While it is heavily debated, many philosophers of science agree that progress in science
happens through proposing hypotheses, testing such hypotheses, and using the results of those
tests to confirm or falsify the hypotheses and create general laws. These steps and their
theoretical frameworks are, according to Popper, entities of world 3. They are all products of
the minds of scientists and philosophers who have observed world 1, reasoned through world
2, and then created hypotheses, theories, experiments, instruments, observation statements, and
methodologies which all fall under world 3. It is these world 3 entities that make progress in
science, the theories and laws and facts that allow philosophers of science to constitute what’s
modern and what’s the past in science.

Relationship Concept 3: and 4: Language games


Knowledge/power
Language games are needed to communicate knowledge to others. One must understand the
rules of a language game in order to not only speak it, but to have the right definitions and
intonations to effectively use it in an exchange of knowledge. Thus, language games and their
rules are a needed form of knowledge in order to gain power. A human playing one language
game cannot gain power over humans playing a different language game, thus stressing the
need to learn regulatory rules. A human not playing any language game also of course could
not gain power over any humans at all, thus stressing the importance of learning constitutive
rules.

Relationship Concept 3: and 5: Progress in science


Knowledge/power
Those with knowledge can move forward in science, and those with power can determine what
‘moving forward’ in science even means. Any progress in science is determined less by
theoretical or methodological innovations, and more by which people have the knowledge to
understand theoretical/methodological shifts at all, and which people have the power to
publicize the correct shifts to the scientific community and beyond. Sometimes the most
knowledgeable people do not affirm the progress made in the scientific community (despite
having scientific consensus), or manipulate it in some way, because their power has a higher
influence on their decision-making than their knowledge.

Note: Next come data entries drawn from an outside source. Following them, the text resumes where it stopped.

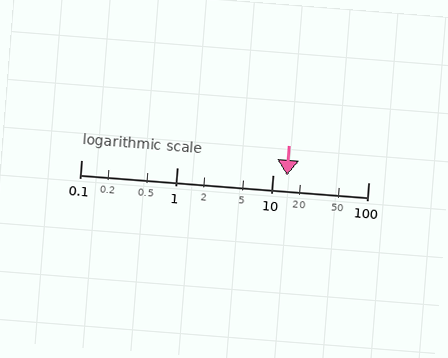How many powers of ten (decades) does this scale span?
The scale spans 3 decades, from 0.1 to 100.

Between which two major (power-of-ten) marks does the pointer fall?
The pointer is between 10 and 100.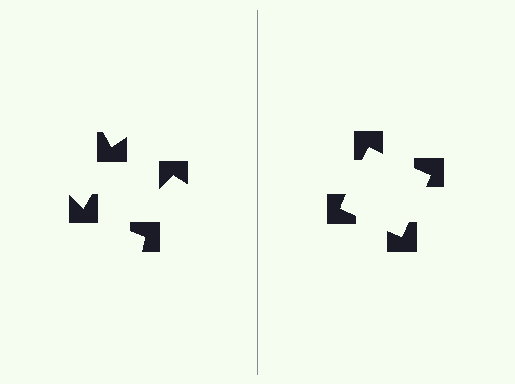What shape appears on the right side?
An illusory square.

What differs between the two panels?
The notched squares are positioned identically on both sides; only the wedge orientations differ. On the right they align to a square; on the left they are misaligned.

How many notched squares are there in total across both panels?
8 — 4 on each side.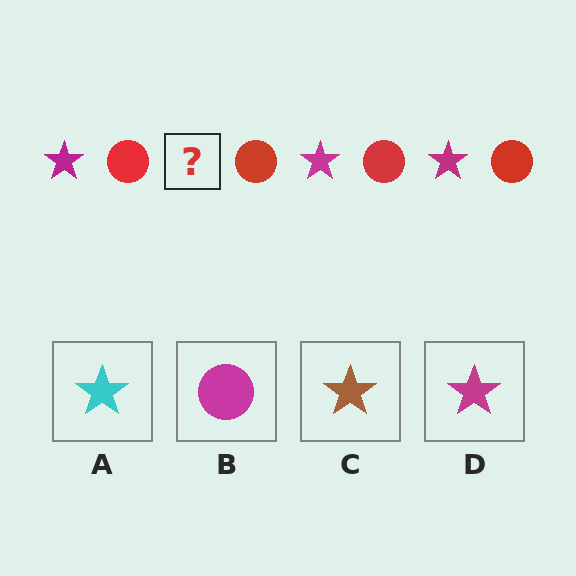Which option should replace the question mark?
Option D.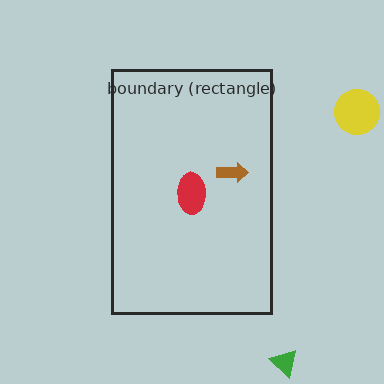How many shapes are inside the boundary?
2 inside, 2 outside.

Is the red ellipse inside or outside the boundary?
Inside.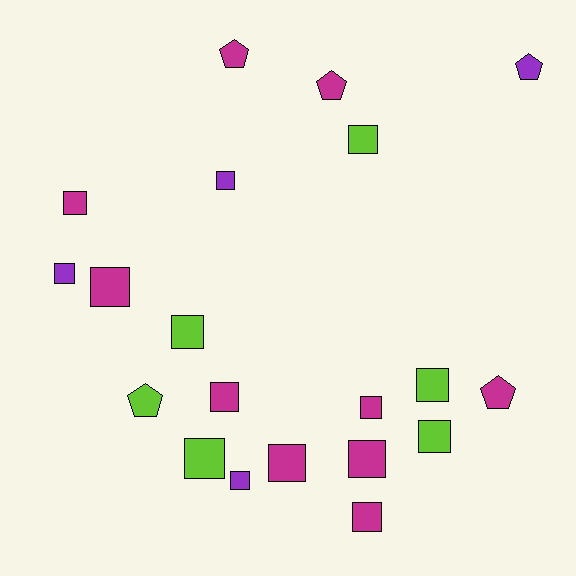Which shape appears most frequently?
Square, with 15 objects.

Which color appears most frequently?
Magenta, with 10 objects.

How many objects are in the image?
There are 20 objects.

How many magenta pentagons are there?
There are 3 magenta pentagons.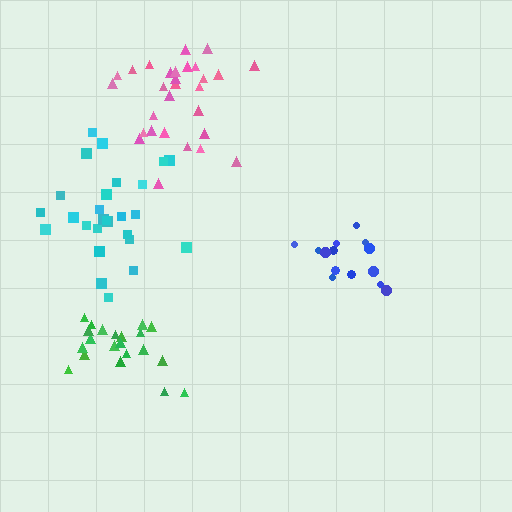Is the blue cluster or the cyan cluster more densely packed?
Blue.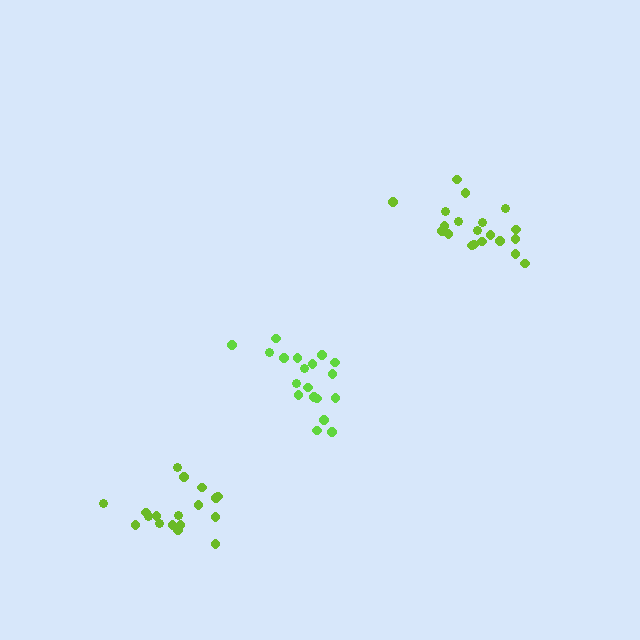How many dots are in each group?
Group 1: 20 dots, Group 2: 18 dots, Group 3: 19 dots (57 total).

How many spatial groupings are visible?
There are 3 spatial groupings.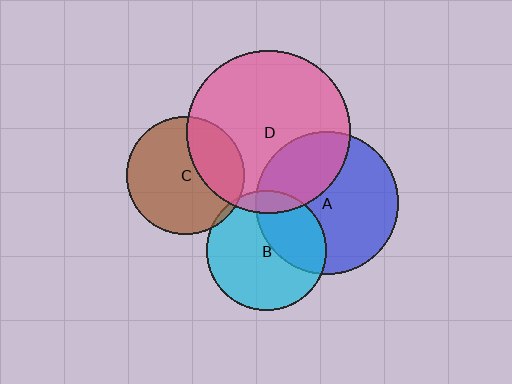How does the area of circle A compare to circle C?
Approximately 1.5 times.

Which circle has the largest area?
Circle D (pink).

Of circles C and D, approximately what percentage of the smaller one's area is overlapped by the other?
Approximately 30%.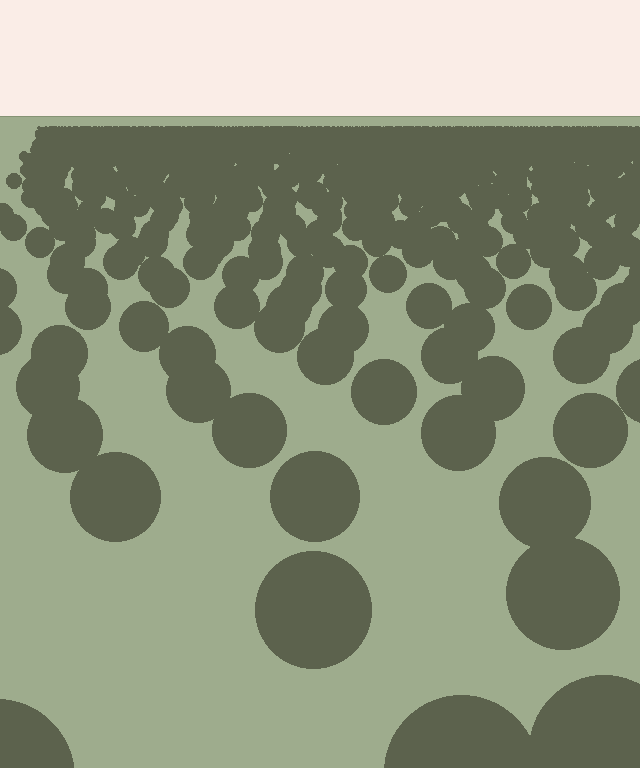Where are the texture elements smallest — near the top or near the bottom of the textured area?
Near the top.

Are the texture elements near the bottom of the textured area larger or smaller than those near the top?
Larger. Near the bottom, elements are closer to the viewer and appear at a bigger on-screen size.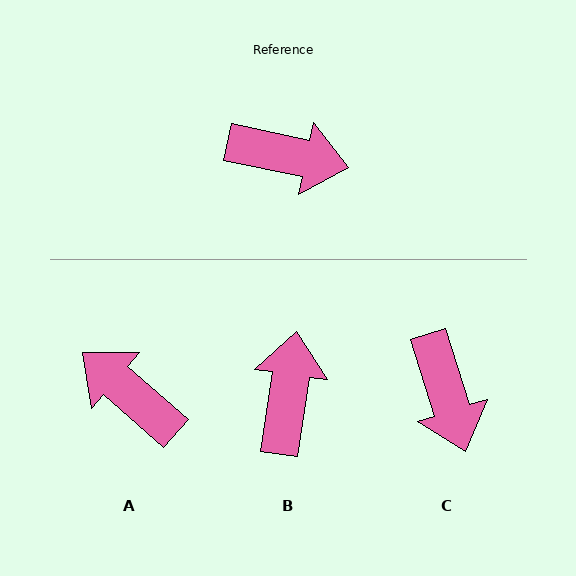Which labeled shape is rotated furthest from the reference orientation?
A, about 151 degrees away.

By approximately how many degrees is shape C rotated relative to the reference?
Approximately 60 degrees clockwise.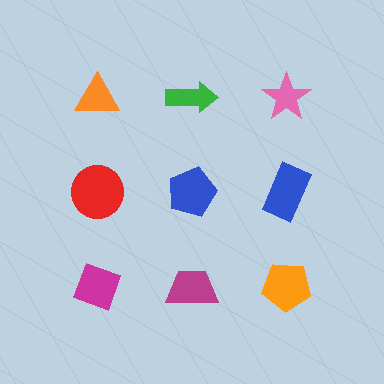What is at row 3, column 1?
A magenta diamond.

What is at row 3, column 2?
A magenta trapezoid.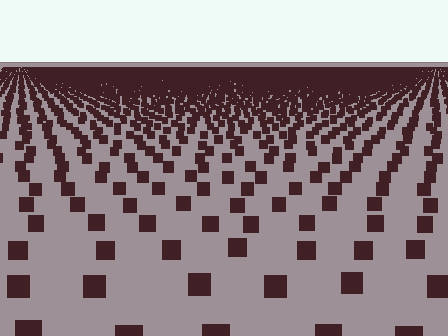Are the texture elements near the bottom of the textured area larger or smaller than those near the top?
Larger. Near the bottom, elements are closer to the viewer and appear at a bigger on-screen size.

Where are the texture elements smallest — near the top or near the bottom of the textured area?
Near the top.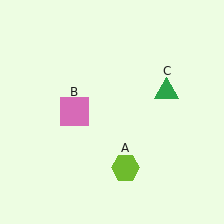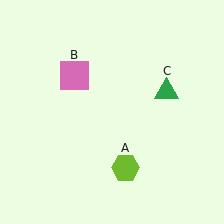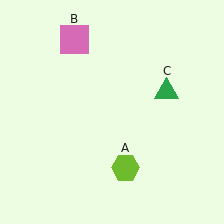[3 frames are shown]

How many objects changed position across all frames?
1 object changed position: pink square (object B).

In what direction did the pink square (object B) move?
The pink square (object B) moved up.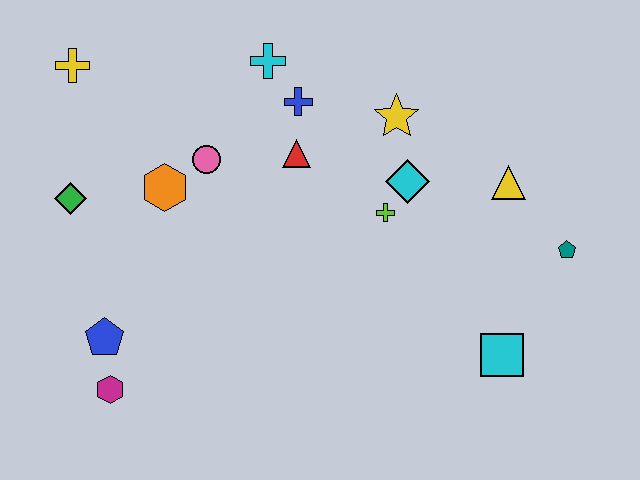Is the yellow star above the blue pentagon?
Yes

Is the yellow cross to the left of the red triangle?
Yes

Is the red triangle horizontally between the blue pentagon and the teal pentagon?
Yes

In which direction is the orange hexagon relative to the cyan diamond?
The orange hexagon is to the left of the cyan diamond.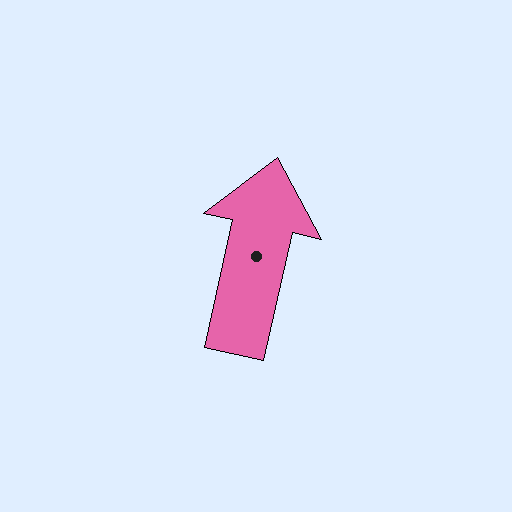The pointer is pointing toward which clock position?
Roughly 12 o'clock.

Relationship Concept 4: Language games and 6: Relativism


There are two types of rules that determine language games: constitutive and regulatory.
Constitutive rules are those that actually make the game—if you don’t know these rules then
you don’t know what language even is. Regulatory rules are those that decide the other rules
of any language game—what is normal/accepted in that language versus what is not.
Constitutive rules are not relative, they stay the same per language. Regulatory rules are
relative, they change per language based on the norms of the community playing that language
game. But those norms are not hierarchical; there is no community of language players that are
playing their language game any better than another, since the content of what they
communicate through their game can be the same as in another language. This is what makes
language games relative.

Relationship Concept 5: Progress in and 6: Relativism


science
As established in the explanation of the relationship between knowledge/power and progress
in science, it is clear that anything determined as ‘progress’ in science is utterly relative. A
large chunk of this course has been about the different arguments posed by various
philosophers on what constitutes progress. Popper says that it is through falsificationism, Kuhn
says that it is through paradigms, Lakatos through research programs, Feyerabend through
epistemological anarchism, etc. What was also made clear from this course is that no one has
found the one ‘right’ answer yet, and the whole point is that we never will. Each of these
philosophers has his own way of understanding progress in science, but the fact that each one
is allowed to keep his argument shows the relativity of them all. While they all make
justifiable claims—and make just as many justifiable accusations against the validity of the
other arguments—there is no way to completely measure which argument in fact is the most
valid in determining progress in science, thus they remain relative forever.